Here is what I had on bash & need to convert on python (mandatory no choice in my company) but it's cool to learn new things :
content of input test file is made of lines looking like
2022-08-11 13:53:15 ; INFO ; file=toto ; Upload size = 13 KB ; result = ....
2022-08-11 13:54:55 ; other info ; rate = 5.3 ;
2022-08-11 13:57:02 | not to be kept line
2022-08-11 13:59:15 ; INFO ; file=titi ; Upload size = 3 KB ; result =...
and so on but the real file will contain other log lines formats (for security reasons I cannot copy here a real line) so I use a test file
here is the exact command that give the attended output
grep -ihE "size|rate|type_[DI][TA][FT]|source|dest" ../data/*.{log,debug} | sort -t " " -k1,6 -k2 > filtre.txt
So first I want to try it without creating the outputfile
here is what I am trying to with python (I'm limited to 2.7 & cannot choose anything else do not ask or mention about it)
import os
import re
import string
import sys
datalogpath = sys.argv[1] # get the path of log files to extract datas
searchpattern = re.compile("size|rate|type_D|type_I|source|dest") # regexp to filter from logs directory
# step 1- equ grep all from
for filename in os.listdir(datalogpath):
with open(os.path.join(datalogpath, filename)) as in_file:
for line in in_file:
found = searchpattern.search(line)
if found :
print(found.group(0))
What's currently seem to appear from test file is only
size
size
size
size
size
instead of the each full lines containing size or any of the other words I'm looking for the grep command replies with the all 23 lines (all content of each)
like
2022-08-11 13:53:15 ; INFO ; file=toto ; Upload size = 13 KB ; result = ....
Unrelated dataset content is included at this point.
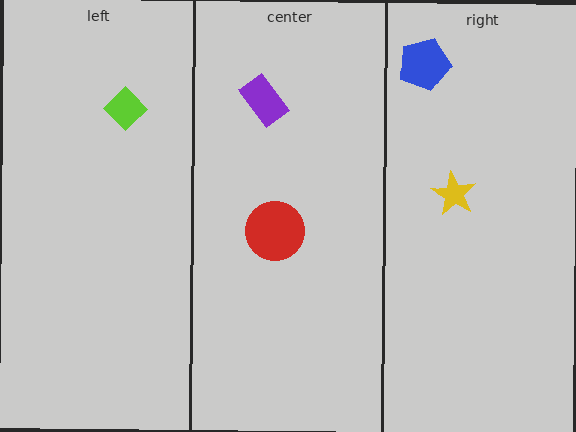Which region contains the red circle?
The center region.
2022-08-11 13:54:55 ; other info ; rate = 5.3 ;
2022-08-11 13:59:15 ; INFO ; file=titi ; Upload size = 3 KB ; result =...
so for example line
2022-08-11 13:57:02 | not to be kept line
is not displayed on output
none of the official documentation chapters was fitting this use-case,
Please help me redefine the correct regexp in python format and/or file reading method if this one is bad
CodePudding user response:
change the
print(found.group(0))
to
print(line)
you want to display the full line when there is a match, not just what the re matched against.